Since mid-December 2012, when Shinzo Abe came to power, to end-June 2018, the TOPIX increased by 12% in local currency terms on an annualised total return basis, a significant achievement that owes much to ‘Abenomics’. At the same time, the Bank of Japan (BoJ) has had a direct impact on equities through its commitment to buy 6 trillion yen of equity ETFs annually.

Not only corporate governance has improved in Japan but also shareholder returns. Currently at 2%, the average dividend yield has been on a par with the US for two years and buy-backs turned positive in 2016. ROE and operational margin have improved steadily as well, but further progress is needed to bridge the gap with the US and Europe. Half of Japanese companies are net cash, but unevenly across sectors and across company size.
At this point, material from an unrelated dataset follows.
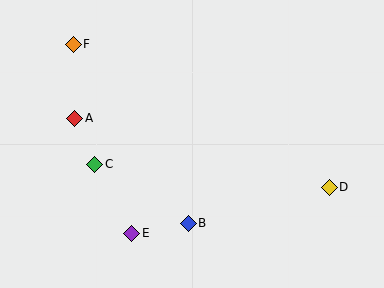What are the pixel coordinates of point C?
Point C is at (95, 164).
Whether through exports or through currency translation, a weaker yen has been a boost for Japanese earnings and therefore for equity returns. The extent of M&A deals pursued by Japanese companies overseas also means the yen/TOPIX correlation is expected to persist. After superior earnings growth in 2017, earnings growth in 2018 is expected to be relatively anaemic, while valuations are at a par with Europe. In addition, the yen is expected to appreciate slightly over the coming year. All in all, after a strong rise since end- 2012, Japanese equities could post less appealing returns going forward. We currently favour unhedged FX exposure to Japanese equities to benefit from the yen’s defensive features.

The Japanese economy will definitely require more time to exit deflation, even though wage growth is currently supportive and expected to remain going forward. The BoJ is not expected to change monetary policy before 2019. The BoJ is the sole major central bank that directly owns a significant amount of listed equities. Political pressure surrounding prime minister Shinzo Abe has eased recently, meaning that Abenomics has further to go.